Lessons from the past
While there is reason to hope that some of the lessons learned from the pandemic in terms of supply chain strategies and supplier relationships will become institutionalised in the automotive industry’s culture, an extra dose of vigilance is recommended to avoid falling back into old ways, which has been the pattern in the past. To quote Sunil Chopra, a professor of operations management and information systems at the Kellogg School of Management at Northwestern University, “We’ll see a surge now in companies talking about diversification. But as this fades into memory, decision-makers will not take disruptive events into account to the extent that they should. … In six months, they’ll discount the risk all over again.”
Adding a little buffer into the automotive supply chain comes with increased financial impact as well as potential risk of obsolescence
There’s a plot twist to that quote, however. It was said in 2011, after the Fukushima earthquake in Japan which severely disrupted many industries, especially automotive. At the time, Professor Chopra said that when it comes to most automakers and Tier 1 suppliers, not much changes after significant supply chain disruptions. Once they’re over, automakers and suppliers go back to business as usual until the next earthquake, tsunami, flood, strike or other event (such as a pandemic) causes a new disruption in the supply chain.

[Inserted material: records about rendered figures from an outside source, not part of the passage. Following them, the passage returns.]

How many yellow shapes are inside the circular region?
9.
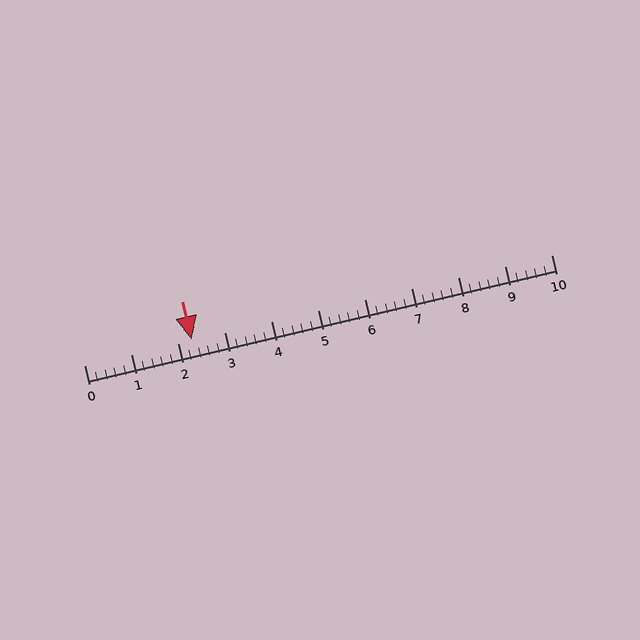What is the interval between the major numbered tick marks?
The major tick marks are spaced 1 units apart.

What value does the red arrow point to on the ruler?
The red arrow points to approximately 2.3.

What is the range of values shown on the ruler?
The ruler shows values from 0 to 10.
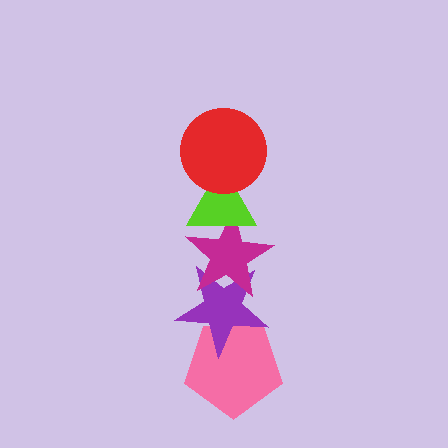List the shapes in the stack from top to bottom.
From top to bottom: the red circle, the lime triangle, the magenta star, the purple star, the pink pentagon.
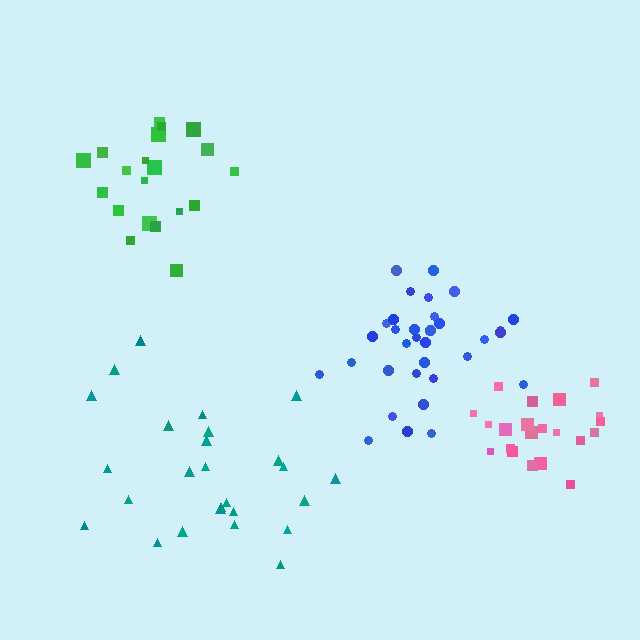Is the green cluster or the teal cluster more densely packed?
Green.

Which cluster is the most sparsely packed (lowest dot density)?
Teal.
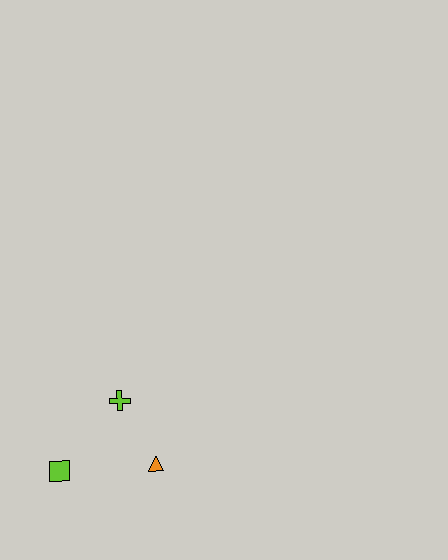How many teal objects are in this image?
There are no teal objects.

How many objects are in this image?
There are 3 objects.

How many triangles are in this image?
There is 1 triangle.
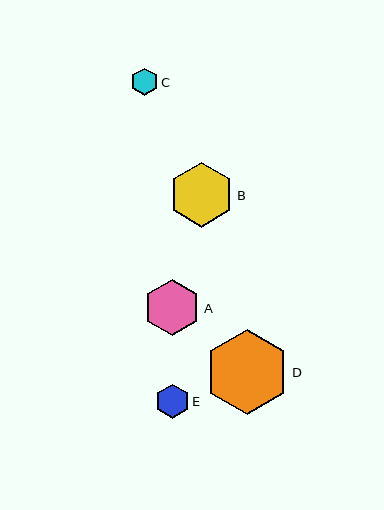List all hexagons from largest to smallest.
From largest to smallest: D, B, A, E, C.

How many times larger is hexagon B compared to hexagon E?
Hexagon B is approximately 1.9 times the size of hexagon E.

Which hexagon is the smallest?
Hexagon C is the smallest with a size of approximately 27 pixels.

The automotive industry simply cannot allow history to repeat itself. Instead, it must focus on finding a middle ground between lean and the ‘old way’, mitigating against further disruption and challenges. While there is no silver bullet, concerted efforts to improve collaboration and strengthen supply chains will certainly help to future-proof automotive organisations, building and maintaining resilient yet agile supply chains able to withstand even the most unforeseen and challenging set of circumstances.